Here at OCD Tech, we are anticipating the widespread exploitation of the BlueKeep vulnerability. Over the past few days, we have been monitoring the Greater Boston Area for systems that may be vulnerable to attack. With the use of Shodan, a search tool that indexes everything connected to the internet, we were able to collect a dataset of all systems with open RDP ports (port 3389). The dataset contains information including IP address and location for each of the 3,875 potential target systems. From the dataset we were able to generate a heatmap to better visualize the relative concentrations of potentially vulnerable systems:
From the heatmap, it is easy to see that the Greater Boston Area is home to many potentially vulnerable systems. Without performing a more invasive scan of each system, it’s impossible to tell if these systems are truly vulnerable, however, they are exposing the RDP service to the internet, and therefore may become potential targets over the coming weeks. Attackers are already scanning the internet trying to identify exposed RDP ports. A number of proof-of-concept scanners and exploits are becoming available, which is a sure sign of impending attacks. If you are worried about your systems being compromised, OCD Tech recommends that you do the following:
- Ensure that no RDP services are directly exposed to the internet. RDP services which are required remotely should first leverage a VPN connection or other tunnel to protect internal systems from direct remote compromise.

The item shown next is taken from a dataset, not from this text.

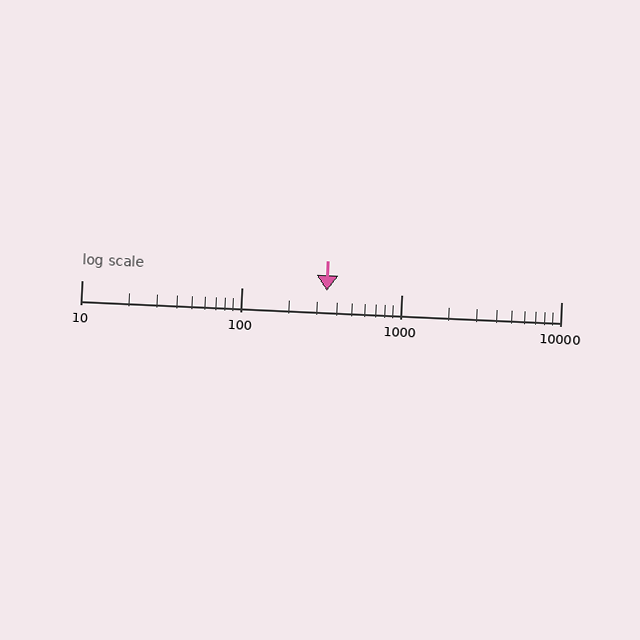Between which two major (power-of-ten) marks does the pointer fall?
The pointer is between 100 and 1000.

- Enable Network Level Authentication via GPO for all RDP services. There is partial mitigation on affected systems that have Network Level Authentication (NLA) enabled. The affected systems are mitigated against ‘wormable’ malware or advanced malware threats that could exploit the vulnerability, as NLA requires authentication before the vulnerability can be triggered. However, affected systems are still vulnerable to Remote Code Execution (RCE) exploitation if the attacker has valid credentials that can be used to successfully authenticate.
- Apply the Microsoft provided patches as soon as possible, starting with systems which host critical services or sensitive data.
- If patches cannot be applied in a timely manner, disable RDP services entirely on vulnerable systems until the patch can be applied, especially on critical systems.